Hace más de una década que la autopublicación es una opción accesible. Pero el mundo editorial, la prensa e incluso los propios lectores han considerado tradicionalmente al escritor autopublicado como un vanidoso que solo quería ver su nombre en la portada de un libro. Como señala John B. Thompson en su libro «Merchants of Culture», las empresas de autoedición «monetizan la pila de la basura, con el ego como combustible». El problema era que esos libros impresos —cobrados al autor por adelantado a precio de oro— tienen muy difícil distribución y nula visibilidad.
La llegada del libro electrónico y la proliferación de dispositivos de lectura han cortado de un tajo el nudo gordiano de la distribución. Y amenazan con cambiar por completo un ecosistema inalterado durante siglos.
En marzo de 2010, Amanda Hocking (Minessotta, 1984) se hartó de recibir cartas de rechazo de editoriales. Pero en lugar de encerrarse en el garaje con un extremo de la manguera enchufado al tubo de escape y el otro metido a través de la ventanilla del conductor, como Kenneddy Toole, ella publicó sus tres primeros libros en Amazon. En mayo había vendido unos pocos cientos, en julio ya eran varios miles. Entre medias hubo muchísimas horas invertidas en «promocionar mis libros agresivamente en twitter y facebook, buscando fans del género sobrenatural. Cada hora que no estaba trabajando o escribiendo la dedicaba a esto. Apenas dormía». A finales de 2010, Amanda había vendido más de 150.000 copias de sus libros. Alcanzaría el millón a principios de este año, saltando su historia al New York Times y el USA Today. Inmediatamente las editoriales intentaron hacerse con los derechos de esas y futuras novelas. Pero lo hicieron con un cierto desasosiego. Ante ellos había una estrella que ellos no habían creado.
Y detrás de Amanda Hocking hubo otros. John Locke, otro autor independiente con una larga lista de rechazos a sus espaldas, consiguió vender 1 millón de libros en 5 meses. Las editoriales se volvieron hacia él, y Locke dijo: «No, gracias, estoy bien así».
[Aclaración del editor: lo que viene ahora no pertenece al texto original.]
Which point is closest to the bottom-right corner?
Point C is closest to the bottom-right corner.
Aquí empezaron a levantarse cejas en señal de alarma. Porque Amazon ofrece a los autores que publican con ellos el 70% del precio del libro, pagado por transferencia en su cuenta todos los meses, en lugar del 10% tradicional liquidado una vez al año. Y de pronto autores de éxito en la edición tradicional comoBarry Eisler o Scott Sigler empezaron a pasarse a la autopublicación. Eisler llegó a rechazar un anticipo de medio millón de dólares para llevar él mismo su propio negocio. «Estoy harto de que el editor se canse de promocionar mi libro a las tres semanas para promocionar el siguiente autor de su lista. Nunca más», afirma Eisler.
La autopublicación digital no es la panacea. De hecho los retos a los que se enfrentan los que emprenden ese camino son muy similares a los tradicionales. Conseguir lectores, atención mediática, la amenaza de la piratería. Todo pasa por Internet. En España Eloy Moreno o Bruno Nievas se han convertido en nuestros primeros casos de éxito, pero la pregunta que se hacen en voz baja los ejecutivos del mundo editorial es lo que ocurrirá si más autores «tradicionales» se embarcan hacia las Indias. Esas que en tiempos de Colón decían que estaban demasiado lejos.